Capnography in the cold
Tim Nowak, AAS, BS, NRP, CCEMTP, SPO, MPO, CADS
Always keep the patient’s context in mind in any situation when you’re utilizing waveform capnography
Cold weather is upon us, and so is the risk of hypothermia in our environmentally exposed patients. When body temperatures drop, so should our sole reliance on capnography to drive our ventilation rates.
“EtCO2 monitoring does not seem to be a reliable guide to ventilation parameters in severe hypothermia.” That was a conclusion of a 2017 Polish study reviewing the cases of severely hypothermic patients with signs of circulatory shock.
Before we stop relying on capnography to determine ventilation rates in all hypothermic patients, let’s take a step back and remember that this study focused on severely hypothermic patients, and the patient sample set from this study was a small overall number. Granted, severe hypothermia is still a relatively low-occurrence event to begin with.
Nevertheless, let’s explore hypothermia and capnography.
As body temperature drops, so does oxygen intake (diffusion). Heart rate decreases; blood pressure eventually will, too. Bradycardias can develop, along with J-waves (Osborn waves) and the QTc-interval can become prolonged. Everything slows down, even down to zero. Chaos (ventricular tachycardia/fibrillation) could even erupt.
As the respiratory rate decreases, we often associate this with increased CO2 retention – hypercapnia. This often indicates the need to ventilate the patient more often (which does not necessarily mean to hyperventilate … it just means to do it more often than what is actively happening).
Keeping this research conclusion in mind, hypothermia situations (be it mild, moderate or severe) are often non-definable in the prehospital setting, so all we can really do is “something,” which typically means to manage the patient’s ABCs as best as possible, and passively warm them.
Sitting here typing this article, I’m in my comfy living room, but outside, it’s –5 degrees Fahrenheit with wind chills dipping the temperature to around –35 (of note, I live in Wisconsin, so this is expected during the winter – and I love it!). At any rate, I can recall responding to slips and falls to patients outside as they were shoveling, walking to the mailbox, or even walking their dogs.
Now, it may not be a life-threatening emergency simply because of a slip-and-fall – at least not if the patient is alert and all we’re dealing with is a simple traumatic event – but when the temperatures dip this low, the temperature concerns surrounding these situations heightened my concern a bit. Reflecting on these events, it wasn’t the acute or recent slip-and-fall that was of emergent concern, but the prior slip-and-fall that caused greater concern, especially when the patient had been lying on a cold concrete floor in their garage, finally found after hours – or even days – of yelling for help.
Patients able to yell for help are likely more in the mild-to-moderate stages of hypothermia, as opposed to the severe stage, but the reality of being cold for so long could still take its toll, especially when there are other comorbidities to consider.
What if this alert patient’s EtCO2 reading is 20 mmHg? What if their blood pressure is “normal” (126/76), and their respiratory rate is around 20 breaths per minute? Does this change anything within this scenario?
While it may not indicate a need to directly intervene regarding their respiratory drive, it may indicate an issue surrounding sepsis, another culprit of metabolically-low end-tidal carbon dioxide readings. This patient’s axillary temperature of 96.2 degrees may also manifest itself because of sepsis or the cold environment.
Here’s where paramedicine gets interesting, even fun; determining a differential diagnosis. Is this patient “simply” hypothermic, or are they septic or are they both? Which came first, the chicken or the egg, and/or, does it really matter?
Will treating both lead you astray or will it show that you’re an expert within your paramedical domain? (I side toward the latter).
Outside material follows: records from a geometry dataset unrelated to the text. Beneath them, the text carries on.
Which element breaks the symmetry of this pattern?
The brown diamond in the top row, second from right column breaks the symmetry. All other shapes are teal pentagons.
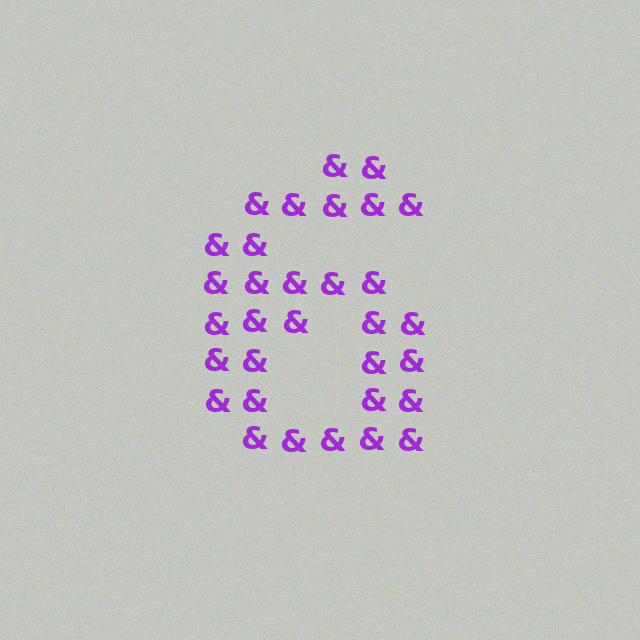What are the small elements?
The small elements are ampersands.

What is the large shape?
The large shape is the digit 6.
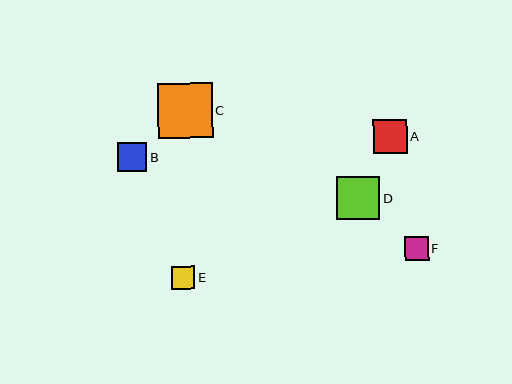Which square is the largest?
Square C is the largest with a size of approximately 55 pixels.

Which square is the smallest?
Square E is the smallest with a size of approximately 24 pixels.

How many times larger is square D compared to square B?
Square D is approximately 1.5 times the size of square B.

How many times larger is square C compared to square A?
Square C is approximately 1.6 times the size of square A.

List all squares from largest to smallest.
From largest to smallest: C, D, A, B, F, E.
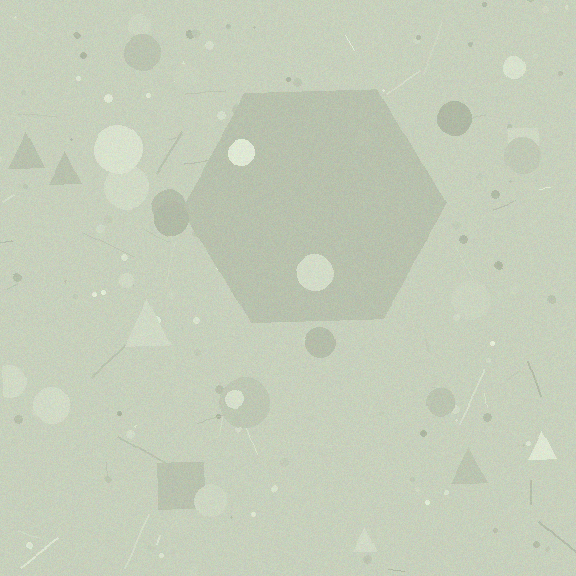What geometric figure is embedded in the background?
A hexagon is embedded in the background.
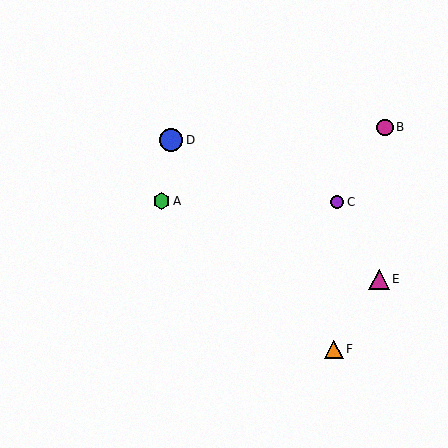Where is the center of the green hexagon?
The center of the green hexagon is at (161, 201).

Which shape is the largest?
The blue circle (labeled D) is the largest.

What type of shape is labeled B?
Shape B is a magenta circle.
Utilize capnography in the cold as a tool to identify both respiratory problems and metabolic problems, and then treat patients accordingly – even perhaps with an equal level of concern. In both of these situations, low-flow oxygen, IV access with warm fluid administration, and external (passive) warming could benefit both differential diagnoses for this patient.
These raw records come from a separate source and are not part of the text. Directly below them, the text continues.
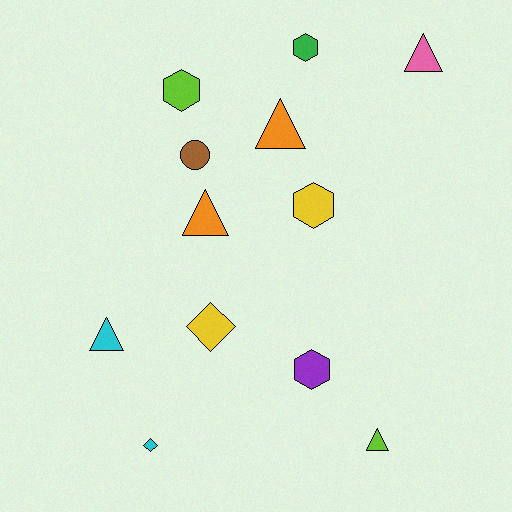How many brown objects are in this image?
There is 1 brown object.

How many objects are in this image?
There are 12 objects.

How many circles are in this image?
There is 1 circle.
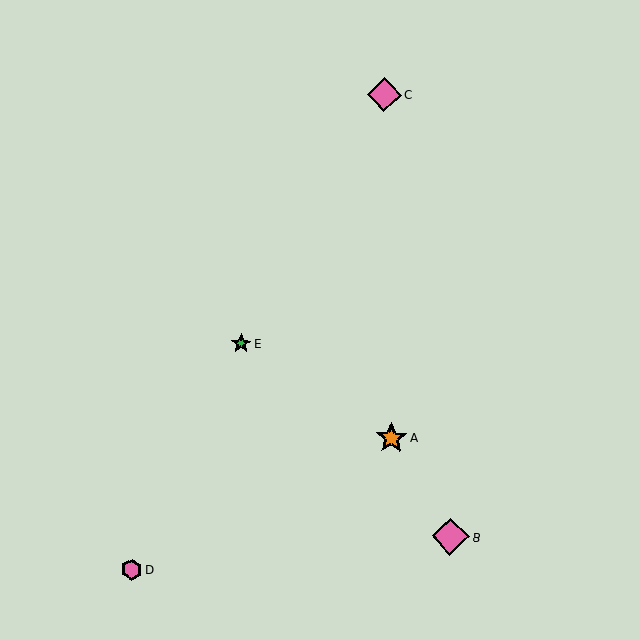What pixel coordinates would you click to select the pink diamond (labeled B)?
Click at (450, 537) to select the pink diamond B.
If the scenario was changed a little bit and this cold-to-the-touch patient was experiencing cardiac arrest, the presence of an ECG rhythm should guide you to “work” rather than to “call it,” keeping in mind that the patient’s EtCO2 may now be all over the place (high because of retained carbon dioxide, low because of hypoperfusion, low because of hypothermia or “normal” just because the body doesn’t know what the heck it’s doing at all). At any rate, this would be a perfect example of a situation where you need to treat the patient, not the monitor.
Being in the cold can complicate any number of situations, even skewing your equipment’s results altogether. In any situation where the utilization of waveform capnography for patient assessment is indicated (which is just about any or every medical situation, period) always keep the patient’s context in mind as you determine how to treat them. Hypothermia, hypoperfusion, hyperventilation or any other situation where your patient’s EtCO2 values might be low, put aside, should lead you to always consider your patient’s environment and the context behind how you believe they got to their present condition. Not considering differentials besides the obvious may, after all, leave you out in the cold.